Kapitän Ingo kann es bezeugen: Wann
immer ich bei ihm war und wir SM 64 (Sadomaso?) gezockt haben, und dieses Level
kam, fing ich an Spottlieder über Kano zu singen. Ich sang:
„Ich lebe im Müll,
deshalb heiße ich so:
Müllmann Kano!“
Natürlich überspielte ich damit nur
meine insgeheime Furcht vor Kano und versuchte so, ihn weniger schrecklich
erscheinen zu lassen. Es gelang mir nur teilweise. Super Mario 64 ist sowieso
ein gruseliges Spiel – vorallem im Wasser. Und das nicht nur wegen Kano! So gibt
es ein Level mit Bowsers Uboot (und Jürgen Prochnow als Kaleu) und einem
riesigen, unheimlichen schwarzen Loch (diesmal keine Metapher!). Es saugt Mario
sogar ein und wirft ihn aus der Welt! Ich weiß aber nicht ob das als verlorenes
Leben gilt. Auf jeden Fall hatte ich eine Heidenangst vor diesem titanischen
Konstrukt, dass alles zu verschlingen schien dass in seine Nähe geriet. Holy
fuck! Ich hab mir dann auch vorgestellt was für ein Ungetüm aus einem solchen
Loch hervorkriechen könnte, wenn ich schon Kano so schrecklich fand! Meine
Phantasie und Vorstellungskraft dachte sich Horrorwesen aus, die Lovecraft
würdig gewesen wären! „OMG! Was kommt da aus dem Loch, was ist es? Was ist es??

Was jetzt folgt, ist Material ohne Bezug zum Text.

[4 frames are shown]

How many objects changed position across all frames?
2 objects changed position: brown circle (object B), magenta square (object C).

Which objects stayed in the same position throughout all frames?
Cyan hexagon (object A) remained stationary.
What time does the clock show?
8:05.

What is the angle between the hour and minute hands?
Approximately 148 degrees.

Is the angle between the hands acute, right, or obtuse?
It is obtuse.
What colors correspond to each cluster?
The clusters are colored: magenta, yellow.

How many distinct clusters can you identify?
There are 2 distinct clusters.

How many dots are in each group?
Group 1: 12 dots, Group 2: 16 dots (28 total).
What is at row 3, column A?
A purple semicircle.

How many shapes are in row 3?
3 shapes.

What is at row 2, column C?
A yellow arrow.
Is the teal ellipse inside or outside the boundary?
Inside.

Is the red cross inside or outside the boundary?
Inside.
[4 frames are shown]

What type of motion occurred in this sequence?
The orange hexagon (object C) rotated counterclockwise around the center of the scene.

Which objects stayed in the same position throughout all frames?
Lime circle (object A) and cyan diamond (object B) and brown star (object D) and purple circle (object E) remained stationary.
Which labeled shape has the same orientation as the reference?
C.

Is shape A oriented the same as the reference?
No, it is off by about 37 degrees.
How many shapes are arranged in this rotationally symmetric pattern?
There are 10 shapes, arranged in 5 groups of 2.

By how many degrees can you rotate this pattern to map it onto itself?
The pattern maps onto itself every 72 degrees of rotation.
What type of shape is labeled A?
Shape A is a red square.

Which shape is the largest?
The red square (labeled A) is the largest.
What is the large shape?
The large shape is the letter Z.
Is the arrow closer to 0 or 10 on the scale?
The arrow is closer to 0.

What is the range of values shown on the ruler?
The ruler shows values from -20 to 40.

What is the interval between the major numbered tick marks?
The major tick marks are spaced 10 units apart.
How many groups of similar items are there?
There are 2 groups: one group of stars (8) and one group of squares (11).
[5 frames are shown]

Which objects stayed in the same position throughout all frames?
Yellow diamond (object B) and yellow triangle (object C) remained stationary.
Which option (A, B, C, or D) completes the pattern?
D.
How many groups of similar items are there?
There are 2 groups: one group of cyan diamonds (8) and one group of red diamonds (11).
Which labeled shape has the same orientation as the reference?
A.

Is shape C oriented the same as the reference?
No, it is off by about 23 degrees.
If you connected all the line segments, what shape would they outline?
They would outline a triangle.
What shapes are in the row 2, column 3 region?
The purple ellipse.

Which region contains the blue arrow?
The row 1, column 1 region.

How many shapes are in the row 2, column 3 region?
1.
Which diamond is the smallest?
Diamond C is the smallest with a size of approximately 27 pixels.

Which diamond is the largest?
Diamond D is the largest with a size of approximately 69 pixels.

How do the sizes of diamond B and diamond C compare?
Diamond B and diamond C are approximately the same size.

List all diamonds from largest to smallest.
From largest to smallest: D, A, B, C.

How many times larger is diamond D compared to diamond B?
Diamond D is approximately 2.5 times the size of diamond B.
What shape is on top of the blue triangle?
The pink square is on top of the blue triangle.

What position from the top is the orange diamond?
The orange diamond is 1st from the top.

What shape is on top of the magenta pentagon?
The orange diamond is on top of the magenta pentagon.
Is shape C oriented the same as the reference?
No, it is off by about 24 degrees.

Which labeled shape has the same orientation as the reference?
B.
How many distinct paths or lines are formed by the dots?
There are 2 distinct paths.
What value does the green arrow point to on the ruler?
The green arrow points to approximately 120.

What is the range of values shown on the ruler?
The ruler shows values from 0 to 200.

Es ist gigantisch! Es sieht mich an, sein Auge hat mich! Ich komm nicht weg –
ich komm hier nicht weg! Hilfe! Hilfe!!!!! AJJJJJ!!“
So ungefähr. Auch gab es garstige
Haie in dem Level die ich ebenso wenig mochte. Und auch „Nessi“ - eigentlich ein
freundliches Dinosaurier (Plesiosaurus) Wesen in einem Höhlenlevel machte mir
letztlich Angst! Dieses Spiel ist nichts für Aquaphobiker. Aber ich bin auch
dankbar für diese Erfahrungen, denn durch sie erhielt ich die Inspirationen für
viele Kreaturen und auch Charaktere. Ich dachte noch kürzlich daran, wie sehr
meine Version von Jörmungand, der Midgardschlange, Kano ähnelt. Oder wie sehr
ich zumindest eine emotionale Verbindung mit dieser Schlange habe – es lässt
sich alles auf dieses Erlebniss in den 90ern zurückführen als ich Kano zum
erstenmal traf und von ihm angefressen wurde. Wie knuffg, unser „erstes mal“ ;3
GBF'2010-01-25 signin' off (mag wohl besser sein, bevors noch schlimmer wird).... tihi ;)
ANMERKUNG: Es war schon mal schlimmer. Seit froh, dass ich euch verschonte... Seit froh.... (Wie sagte noch Cypher aus Matrix: "Unwissenheit ist ein Segen" *Harfengedudel*)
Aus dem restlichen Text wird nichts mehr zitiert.